In single-input R2R PE files the generic instantiations generated for the input MSIL assembly
are placed in READYTORUN_SECTION_INSTANCE_METHOD_ENTRYPOINTS
. In composite R2R files, this
section represents all instance entrypoints emitted within the composite build (i.e. generic
instantiations needed by any of the input assemblies). CoreCLR runtime requires changes to
properly look up methods stored in this section in the composite R2R case.
CoreCLR runtime will need to become able to recognize the new composite R2R format by means
of locating the well-known export RTR_HEADER
and validating the ReadyToRun header (magic
constant, version number and the READYTORUN_FLAG_COMPOSITE
flag) and behave accordingly:
- For composite files with embedded MSIL, we shouldn't need MVID checks for reference assemblies within the tight version bubble represented by the single file.
- We need to improve generic instantiation lookup algorithm to be able to locate all instantiations emitted into the composite file.
- CoreCLR runtime will need to parse the manifest metadata (and possibly the
READYTORUN_SECTION_SIMPLE_ASSEMBLY_NAME_LOOKUP
section) and set up lookup structures to facilitate fast assembly lookup for available types and method entrypoints. - The runtime will need to start consulting the
READYTORUN_SECTION_ASSEMBLIES
table to locate MSIL metadata within the composite executable - this logic should definitely take precedence to arbitrary files on the disk to satisfy consistency and security guarantees.
R2R dump will require fixing to support multiple ECMA metadata blobs in the composite R2R file, the new header sections and new ways of manipulating the available types and method entrypoint tables.
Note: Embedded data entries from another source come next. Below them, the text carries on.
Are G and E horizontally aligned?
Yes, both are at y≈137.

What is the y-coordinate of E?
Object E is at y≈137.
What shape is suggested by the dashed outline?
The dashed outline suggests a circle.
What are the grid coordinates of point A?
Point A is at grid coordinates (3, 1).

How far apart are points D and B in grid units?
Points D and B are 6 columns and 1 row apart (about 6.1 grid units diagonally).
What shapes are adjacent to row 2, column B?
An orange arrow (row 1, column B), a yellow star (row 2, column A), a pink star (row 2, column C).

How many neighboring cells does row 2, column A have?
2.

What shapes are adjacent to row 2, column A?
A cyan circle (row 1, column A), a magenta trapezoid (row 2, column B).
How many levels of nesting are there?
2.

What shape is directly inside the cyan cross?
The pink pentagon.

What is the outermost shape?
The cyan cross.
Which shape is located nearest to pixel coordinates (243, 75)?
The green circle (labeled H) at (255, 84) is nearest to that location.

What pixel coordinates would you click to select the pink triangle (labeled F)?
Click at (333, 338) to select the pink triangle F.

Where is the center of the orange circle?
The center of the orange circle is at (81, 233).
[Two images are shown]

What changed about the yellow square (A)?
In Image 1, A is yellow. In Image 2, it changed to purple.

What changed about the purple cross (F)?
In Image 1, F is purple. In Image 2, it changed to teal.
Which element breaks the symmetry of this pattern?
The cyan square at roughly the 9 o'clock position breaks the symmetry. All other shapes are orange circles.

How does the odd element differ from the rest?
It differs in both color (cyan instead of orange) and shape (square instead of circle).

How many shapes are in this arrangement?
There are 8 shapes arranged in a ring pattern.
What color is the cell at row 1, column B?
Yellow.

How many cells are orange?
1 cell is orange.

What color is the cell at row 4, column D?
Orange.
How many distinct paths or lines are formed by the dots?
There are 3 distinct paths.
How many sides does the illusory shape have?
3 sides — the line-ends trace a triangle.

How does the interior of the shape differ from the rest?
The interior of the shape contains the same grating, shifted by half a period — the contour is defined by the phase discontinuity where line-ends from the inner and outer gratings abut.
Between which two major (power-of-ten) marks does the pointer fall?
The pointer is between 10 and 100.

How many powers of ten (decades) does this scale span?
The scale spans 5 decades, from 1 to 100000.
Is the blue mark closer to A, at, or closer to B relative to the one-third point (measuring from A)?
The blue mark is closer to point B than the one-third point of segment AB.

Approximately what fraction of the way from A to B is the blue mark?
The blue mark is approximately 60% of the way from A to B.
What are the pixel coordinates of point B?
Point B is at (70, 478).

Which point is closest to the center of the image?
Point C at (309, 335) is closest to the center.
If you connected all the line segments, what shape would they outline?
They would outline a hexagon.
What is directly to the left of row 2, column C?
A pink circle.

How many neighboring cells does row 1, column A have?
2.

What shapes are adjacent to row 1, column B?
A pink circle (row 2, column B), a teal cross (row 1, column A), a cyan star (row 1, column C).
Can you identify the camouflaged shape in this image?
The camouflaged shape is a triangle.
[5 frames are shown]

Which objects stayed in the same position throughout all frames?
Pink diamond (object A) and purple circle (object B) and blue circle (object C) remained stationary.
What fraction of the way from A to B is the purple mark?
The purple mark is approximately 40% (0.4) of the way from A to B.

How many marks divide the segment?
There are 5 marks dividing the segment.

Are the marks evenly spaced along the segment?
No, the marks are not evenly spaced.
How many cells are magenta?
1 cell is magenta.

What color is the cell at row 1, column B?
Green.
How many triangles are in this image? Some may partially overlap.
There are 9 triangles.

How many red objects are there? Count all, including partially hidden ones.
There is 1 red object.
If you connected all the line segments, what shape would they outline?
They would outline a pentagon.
We may temporarily consider adding some "minimalistic ILDASM" functionality to R2R dump in case it turns out to be much more involved to patch ILDASM itself to support the new format - at the very least the functionality to extract the ECMA-335 metadata blobs into separate files that could be subsequently opened by ILDASM or ILSpy.
Ideally we should patch ILDASM / ILSpy to cleanly handle the composite R2R file format; sadly this may end up being a relatively complex change due to the presence of multiple MSIL metadata blocks in the file.
Active and passive diagnostics (live and dump debugging) will require new debugger support to understand the composite file, access the ECMA-335 metadata blocks and understand their correlation to the compiled R2R code. Additional changes will be likely needed to support profiling. Design discussions with the diagnostic team are only just starting so this is currently a big TODO.